Он был величайшим писателем Британии, что бы ни говорили и ни возражали. Положим, критики его романов, пытаясь умалить его величие, упрекали его в том, что он чрезмерно растекается, слишком входит в подробности, что он создает свои великие образы лишь путем соединения множества мелких черт, что ему для достижения сильных эффектов нужно бесконечное число деталей, но, правду говоря, он был в этом случае подобен миллионеру, все состояние которого состоит в разменной монете и который всякий раз, как ему надо выплатить большую сумму, принужден подвезти три или четыре воза с мешками пфеннигов и грошей; однако он совершенно вправе возразить тем, кто вздумает попрекнуть его неудобством, связанным с тягостным перетаскиванием и пересчитыванием: ведь как бы то ни было, он все же платит требуемую сумму, и по существу столь же платежеспособен, столь же богат, как и другой, располагающий одними золотыми слитками; мало того, за ним преимущество более мелкого размена, меж тем как тот, другой, где-нибудь на большом овощном рынке окажется беспомощен со своими крупными золотыми слитками, не имеющими там хождения, всякая же торговка обеими руками ухватится за добрые пфенниги и гроши. Теперь настал конец этому общедоступному богатству британского писателя, и он, чья монета так удобна была в обращении и с одинаковым интересом принималась и герцогиней и женой портного, теперь стал бедным Вальтер Скоттом. Судьба его напоминает сказания о горных эльфах, которые, лукаво благодетельствуя бедным людям, дарят им деньги, сохраняющие весь свой блеск и свою ценность до тех пор, пока их расходуют на достойные цели, но превращающиеся в их руках в негодную пыль, лишь только ими начнут злоупотреблять в целях недостойных. Один за другим раскрывали мы мешки, доставленные на этот раз Вальтер Скоттом, и что же? — вместо блестящих веселых грошиков — одна только пыль да пыль. Он наказан горными эльфами Парнаса, музами, а они, подобно всем благородным женщинам, — страстные наполеонистки и поэтому вдвойне возмущены тем, как он злоупотребил доверенными ему духовными богатствами.
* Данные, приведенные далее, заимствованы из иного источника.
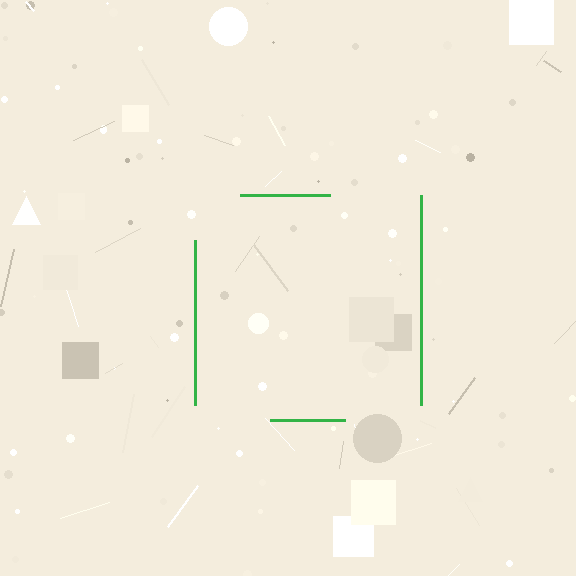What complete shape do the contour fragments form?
The contour fragments form a square.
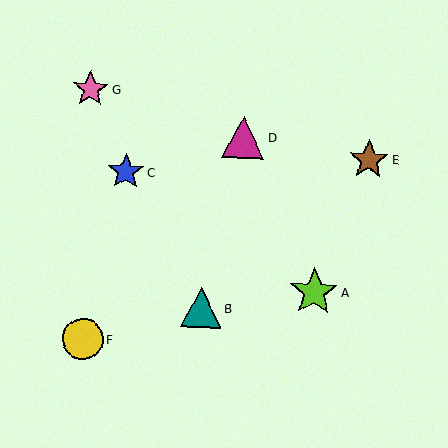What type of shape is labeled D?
Shape D is a magenta triangle.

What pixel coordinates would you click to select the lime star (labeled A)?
Click at (314, 292) to select the lime star A.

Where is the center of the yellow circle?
The center of the yellow circle is at (83, 339).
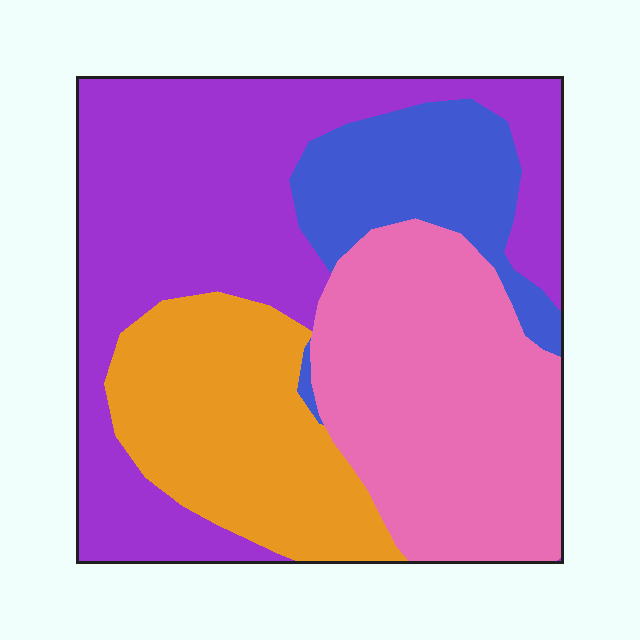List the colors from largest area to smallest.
From largest to smallest: purple, pink, orange, blue.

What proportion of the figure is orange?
Orange takes up less than a quarter of the figure.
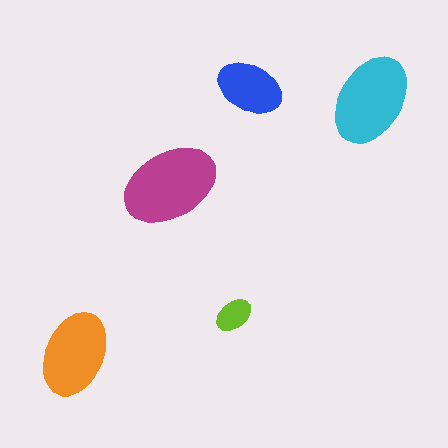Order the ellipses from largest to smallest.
the magenta one, the cyan one, the orange one, the blue one, the lime one.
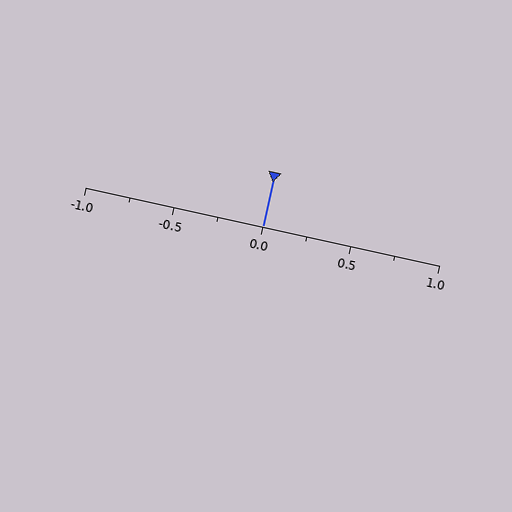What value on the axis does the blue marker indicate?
The marker indicates approximately 0.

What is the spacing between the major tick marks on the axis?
The major ticks are spaced 0.5 apart.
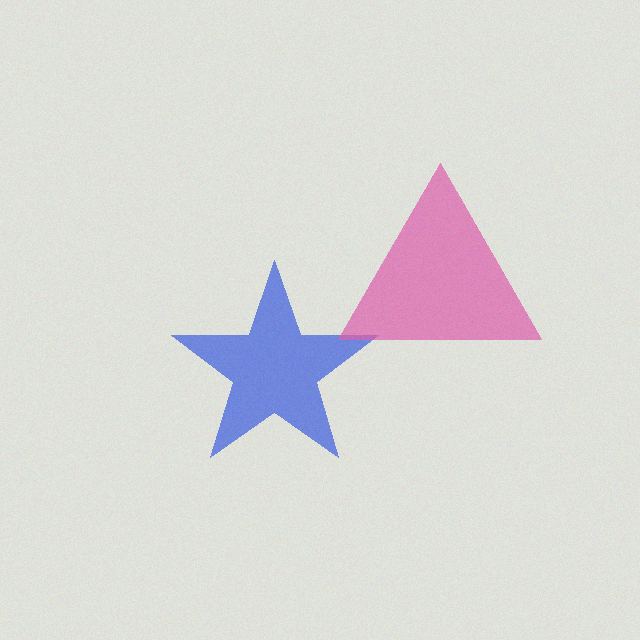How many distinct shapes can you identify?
There are 2 distinct shapes: a blue star, a pink triangle.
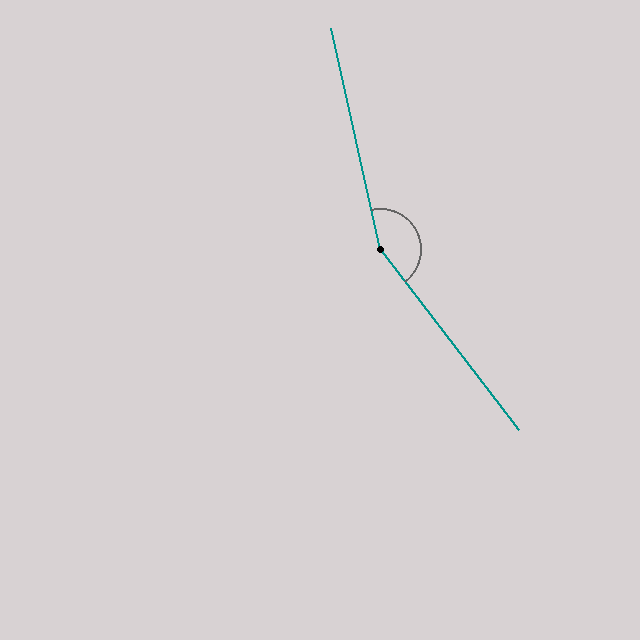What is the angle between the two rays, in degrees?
Approximately 155 degrees.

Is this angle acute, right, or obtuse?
It is obtuse.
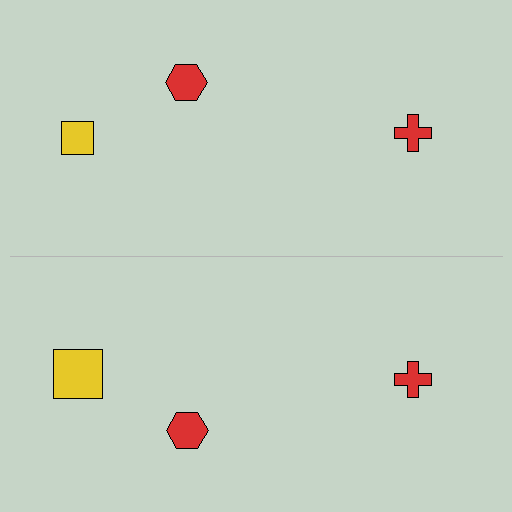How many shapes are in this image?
There are 6 shapes in this image.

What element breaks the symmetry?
The yellow square on the bottom side has a different size than its mirror counterpart.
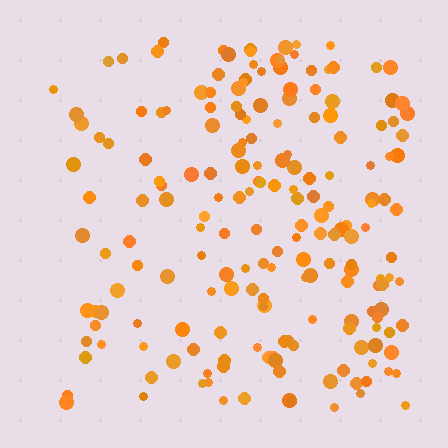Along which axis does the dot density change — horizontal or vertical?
Horizontal.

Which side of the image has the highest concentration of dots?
The right.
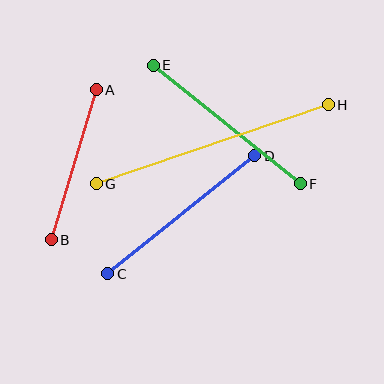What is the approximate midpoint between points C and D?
The midpoint is at approximately (181, 215) pixels.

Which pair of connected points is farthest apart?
Points G and H are farthest apart.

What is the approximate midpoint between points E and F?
The midpoint is at approximately (227, 125) pixels.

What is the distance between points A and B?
The distance is approximately 157 pixels.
Ценность и тенденция вальтерскоттовской книги освещены журналами всей Европы. Не только возмущенные французы, но и ошеломленные соотечественники автора вынесли обвинительный приговор. Немцам пришлось поддержать этот хор мирового недовольства; с еле сдерживаемой страстностью высказался штутгартский «Литературный листок»; с холодным спокойствием выразился берлинский «Ежегодник научной критики»*, и рецензент, которому это холодное спокойствие далось тем легче, что герой книги мало ему дорог, характеризует ее следующими меткими строками:
«В повести этой не найти ни содержания, ни красок, ни плана, ни жизненности. Путаясь в поверхностных — отнюдь не глубоких — сложностях, не оттеняя своеобразия, неуверенно, неровно и вяло тянется изложение замечательного материала; ни одно происшествие не выступает с присущей ему определенностью, нигде отчетливо не намечаются выдающиеся моменты, ни одно событие не уяснено и не оправдано необходимостью, связь во всем только внешняя, смысл и значение едва чувствуются. В таком изображении гаснет всякий свет истории, и сама она становится не чудесной, но пошлой сказкой. Соображения и замечания, нередко вклинивающиеся в ход повествования, того же свойства. Наша читающая публика давно уже переросла эту жалкую философскую стряпню. Скудная примесь морали, цепляющейся за мелочи, нигде не достигает цели…»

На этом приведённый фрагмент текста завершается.